For a vision of what education could be like, I recommend looking at Acton Academy, a non-profit federation of schools where children work to discover heroic, world-changing purposes for their lives and learn the skills they need to pursue their missions. Also, Rethink Education portfolio company Sora Schools helps children to pursue world-changing projects and tracks the skills they develop along the way. In higher education, MIT’s Media Lab and Stanford’s d.school are committed to a similar form of education: students start by defining hard problems and then develop multi-disciplinary solutions.
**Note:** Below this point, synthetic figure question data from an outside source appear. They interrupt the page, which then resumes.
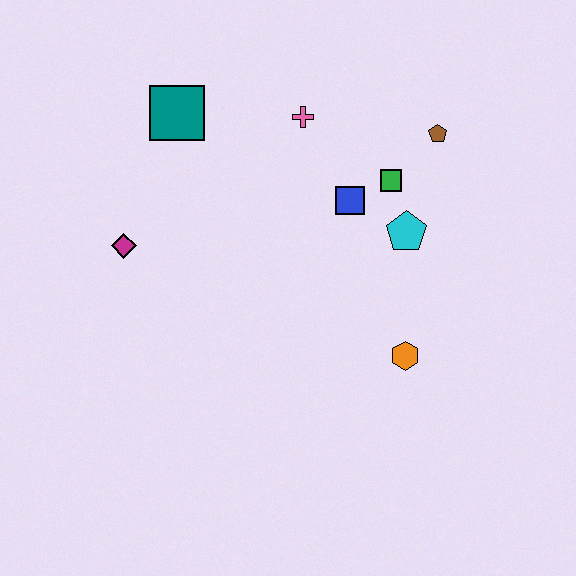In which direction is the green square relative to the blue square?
The green square is to the right of the blue square.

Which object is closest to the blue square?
The green square is closest to the blue square.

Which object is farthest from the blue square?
The magenta diamond is farthest from the blue square.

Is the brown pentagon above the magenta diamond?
Yes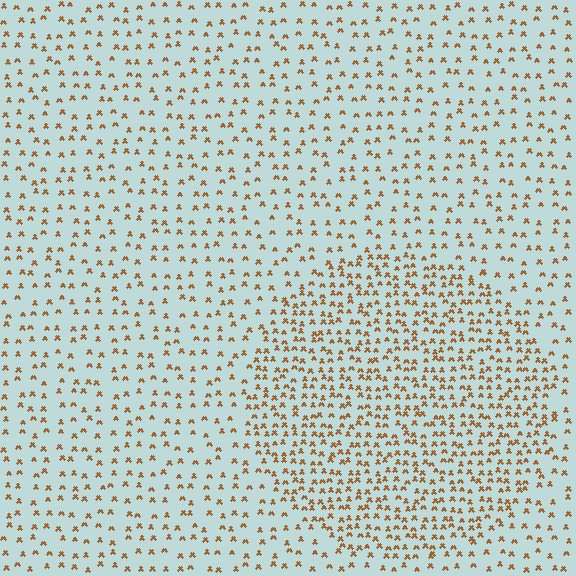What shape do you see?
I see a circle.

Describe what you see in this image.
The image contains small brown elements arranged at two different densities. A circle-shaped region is visible where the elements are more densely packed than the surrounding area.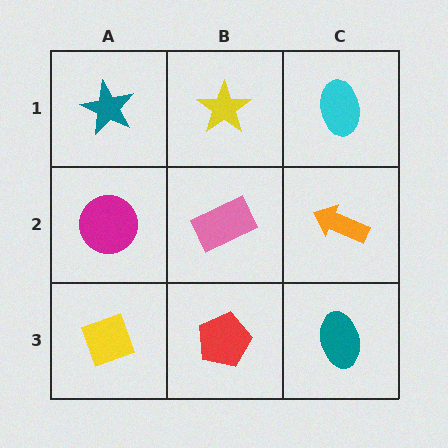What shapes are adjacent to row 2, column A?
A teal star (row 1, column A), a yellow diamond (row 3, column A), a pink rectangle (row 2, column B).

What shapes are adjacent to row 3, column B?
A pink rectangle (row 2, column B), a yellow diamond (row 3, column A), a teal ellipse (row 3, column C).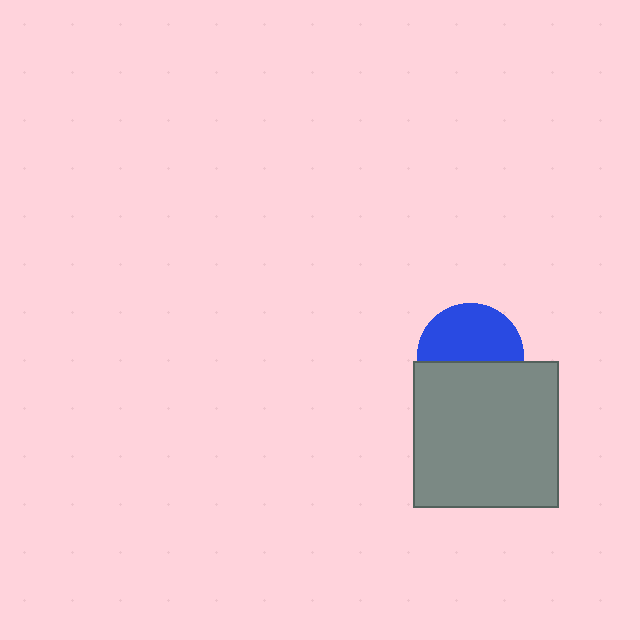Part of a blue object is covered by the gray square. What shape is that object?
It is a circle.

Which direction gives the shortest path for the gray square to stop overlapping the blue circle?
Moving down gives the shortest separation.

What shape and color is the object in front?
The object in front is a gray square.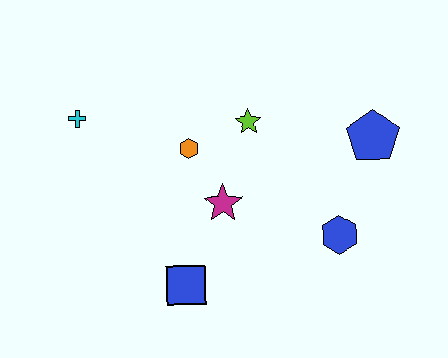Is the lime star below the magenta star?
No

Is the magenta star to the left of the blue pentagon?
Yes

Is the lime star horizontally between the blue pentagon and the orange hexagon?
Yes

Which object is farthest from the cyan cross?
The blue pentagon is farthest from the cyan cross.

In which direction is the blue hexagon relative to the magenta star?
The blue hexagon is to the right of the magenta star.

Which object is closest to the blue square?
The magenta star is closest to the blue square.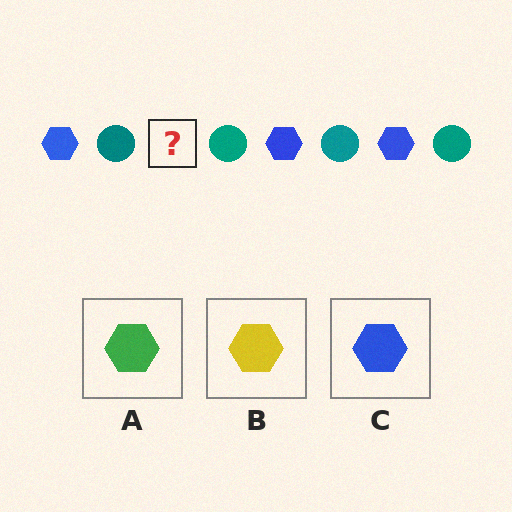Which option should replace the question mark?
Option C.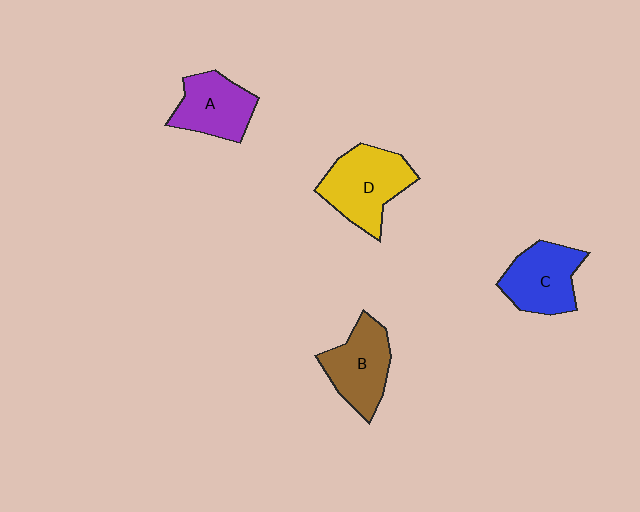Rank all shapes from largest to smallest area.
From largest to smallest: D (yellow), B (brown), C (blue), A (purple).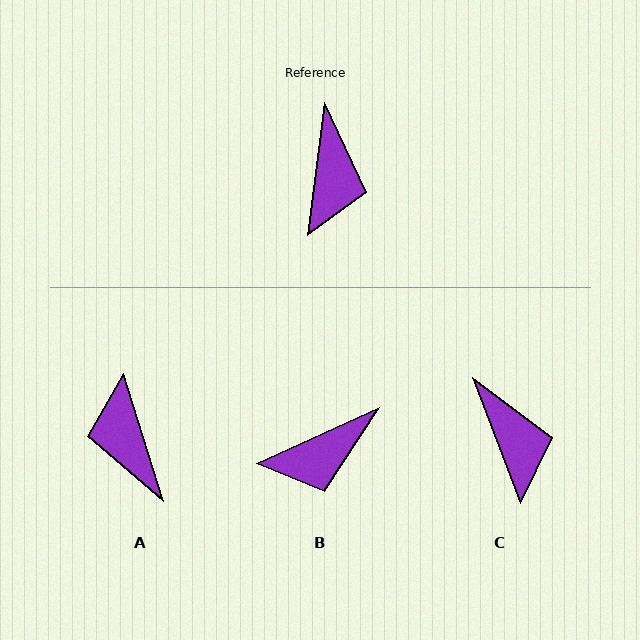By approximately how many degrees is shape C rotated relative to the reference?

4. Build a defensible solution 

Fourth, investors and social entrepreneurs should avoid wasting their money and time on AI education projects that are useless and unlikely to survive. There is a massive AI gold rush in every sector of the economy, and education is no different. Many entrepreneurs are starting companies without a clear idea of the problem they are trying to solve, resulting in a lot of wasted effort. We’re seeing dozens of companies using the same solutions to address the same problems, and we’re seeing products that can be replicated by a single engineer in a few months. Further, underlying generative AI platforms are evolving so rapidly that they frequently cannibalize their own software company clients. 

Take the marketing automation company Jasper, for example. Jasper, an OpenAI client, rapidly reached $60 million in revenue and a $1.5 billion valuation. Then, OpenAI released ChatGPT and many of Jasper’s clients decided that they didn’t need to continue to subscribe to Jasper’s software; instead, they could just use ChatGPT to generate their marketing copy (here is a paywalled version of an excellent article on Jasper in TheInformation.com). Jasper was what some people call a “thin wrapper” around the generative AI platform and was not defensible.

So, how does an education AI startup build something defensible? One common answer is to gather a large and proprietary data set. Another is to build tools and features that AI platform companies won’t, such as specific workflows and user experiences, collaboration features, ethical and pedagogical principles, and security and compliance features. As an example, Learnie AI has built an AI math tutor using GPT-4 but with an entirely separate and proprietary code base for its math engine. Since GPT-4 is still unreliable even for basic math, this is a key differentiator.

As an impact investor and co-founder of education technology businesses, I am most interested in education AI businesses that intend to transform our entire system of education and training rather than streamlining one small part of the current system. I hope that you will join me in attempting to use AI as a lever for moving the world in a positive direction.


Matt Greenfield is a managing partner at Rethink Education.